As my wife and daughters contemplated whether or not to venture out into the throng of holiday shoppers, scouring the adds in search of some item they felt they desperately needed, an item supposedly deeply discounted, I thought to myself, "Why do they call it 'Black Friday'?" A little research was required.
When a new writer sets out to start a project, they often ask what they should write about. Some veteran writers will tell them to 'write what you know'. If you're a know-it-all, that's fine and good as you could probably tackle anything, but most of us do have severe limitations on knowledge. Ok...maybe just me. In most cases a little research can play a vital role in creating a story with useful, accurate, information. Plus, it can be fun and very enlightening.
When I started writing my first manuscript I had a few ideas rattling around in my head, but the one that appealed to me the most was the one I felt I could finish with the least amount of research. I just didn't want to be bogged down with delays while I eagerly sought counsel on some small tidbit of information which would probably only account for 10 words of actual composition. I just wanted to get in to the mechanics of writing again since it had been quite a while for me. What I found though was the project still required some research and I actually enjoyed the small breaks it required as I pondered ways to plagiarize without plagiarizing.

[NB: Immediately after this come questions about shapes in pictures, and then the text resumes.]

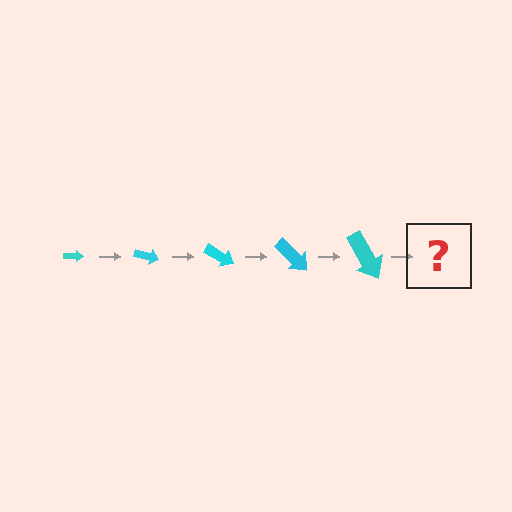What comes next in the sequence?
The next element should be an arrow, larger than the previous one and rotated 75 degrees clockwise from the start.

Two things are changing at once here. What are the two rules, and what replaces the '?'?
The two rules are that the arrow grows larger each step and it rotates 15 degrees clockwise each step. The '?' should be an arrow, larger than the previous one and rotated 75 degrees clockwise from the start.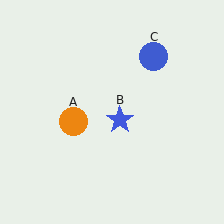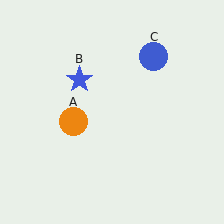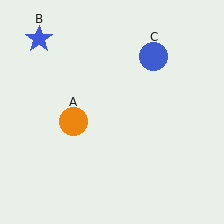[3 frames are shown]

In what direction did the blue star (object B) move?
The blue star (object B) moved up and to the left.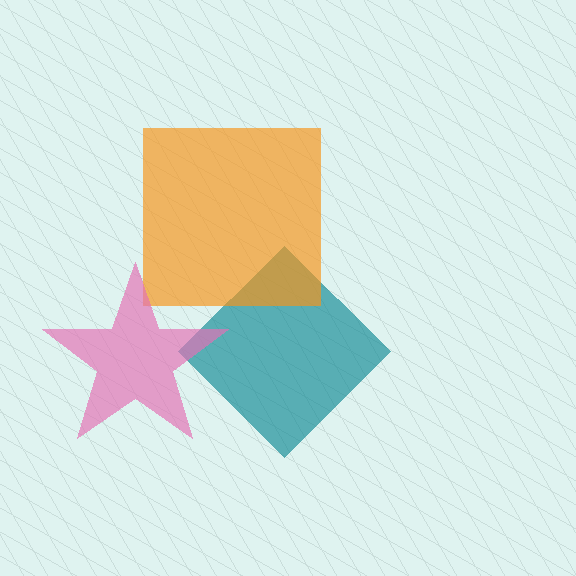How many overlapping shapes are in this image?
There are 3 overlapping shapes in the image.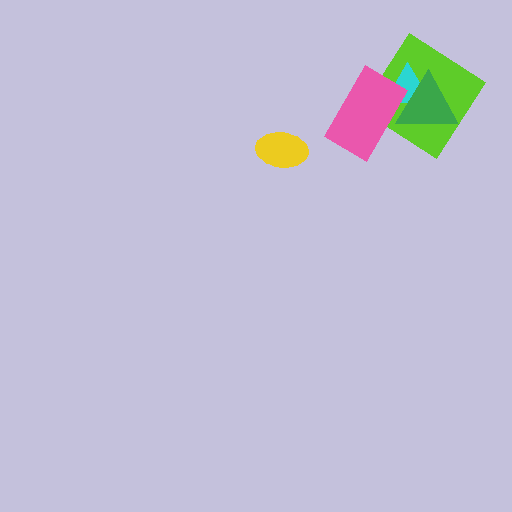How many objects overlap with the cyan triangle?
3 objects overlap with the cyan triangle.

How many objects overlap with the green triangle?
2 objects overlap with the green triangle.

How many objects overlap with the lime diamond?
3 objects overlap with the lime diamond.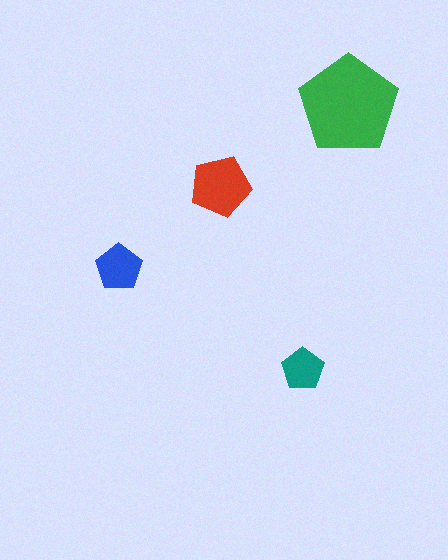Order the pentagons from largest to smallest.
the green one, the red one, the blue one, the teal one.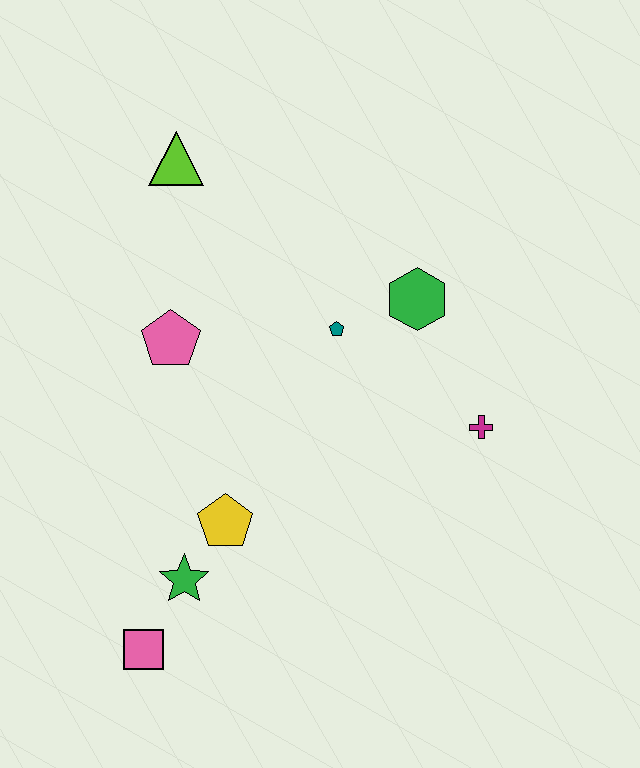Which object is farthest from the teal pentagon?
The pink square is farthest from the teal pentagon.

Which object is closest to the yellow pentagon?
The green star is closest to the yellow pentagon.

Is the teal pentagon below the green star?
No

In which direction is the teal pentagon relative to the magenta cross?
The teal pentagon is to the left of the magenta cross.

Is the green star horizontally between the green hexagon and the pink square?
Yes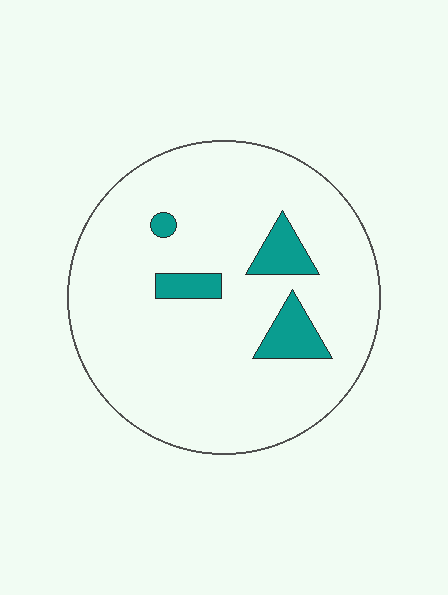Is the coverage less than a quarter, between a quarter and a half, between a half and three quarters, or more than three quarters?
Less than a quarter.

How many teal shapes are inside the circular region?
4.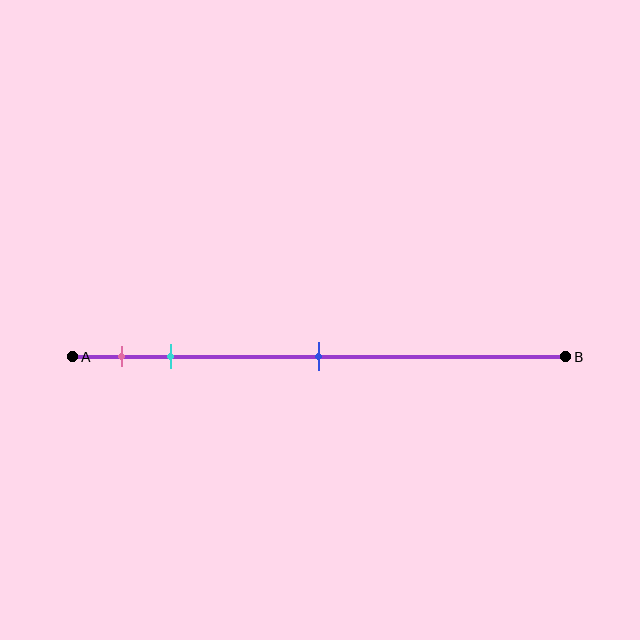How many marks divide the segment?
There are 3 marks dividing the segment.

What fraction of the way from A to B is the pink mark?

Some authors live for the research. I know many who spend a year or more on a manuscript and over half of that time is spent in various forms of research, either interviewing, reading, or traveling to exotic places as they dive headlong into unknown territory. David Morrell tells in his book on writing, The Successful Novelist, how he took a survival course which involved many weeks of training and a final exam where he was left in the wilderness and had to find his way to a specific rendezvous within so many days. He went through the ordeal for his research on his novel Testament. I've heard Steve Berry visits the local used book stores and scours the shelves for older literature to fuel his very historically accurate thrillers. He usually emerges with over a hundred books for his efforts and when you read his exciting stories, you feel the work come alive. My friend and thriller writer, Chuck Barrett, made several trips to Savannah for his novel The Savannah Project and as his characters were thrust into action during St. Patrick's day in the historical city, you couldn't help but visualize all Mr. Barrett had painstakingly researched as the accuracy and detail made the landscape come alive in my mind.
I for one am not a big research hound. I will probably never write a historical thriller or pour my heart and soul into exotic places and cultures, but I do believe every story should lend itself to accuracy and because of that will always do what is needed to provide it to the reader. Plus it usually is kind of fun.
As far as Black Friday, if you Google the term, you'll get your answer. The Black Friday we are concerned with in this little blog, originated in Philadelphia in the 1960's and was attributed to most retailers "getting out of the red and into the black" as far as their profits go. In other words, they are finally making money. One word of caution on research. If you use the Internet, make sure you are able to verify your information. Wikipedia and the Internet are great sources, but sometimes can be riddled with opinions and misinformation. Did I get it right? Look for yourself. Have fun and a great Thanksgiving weekend!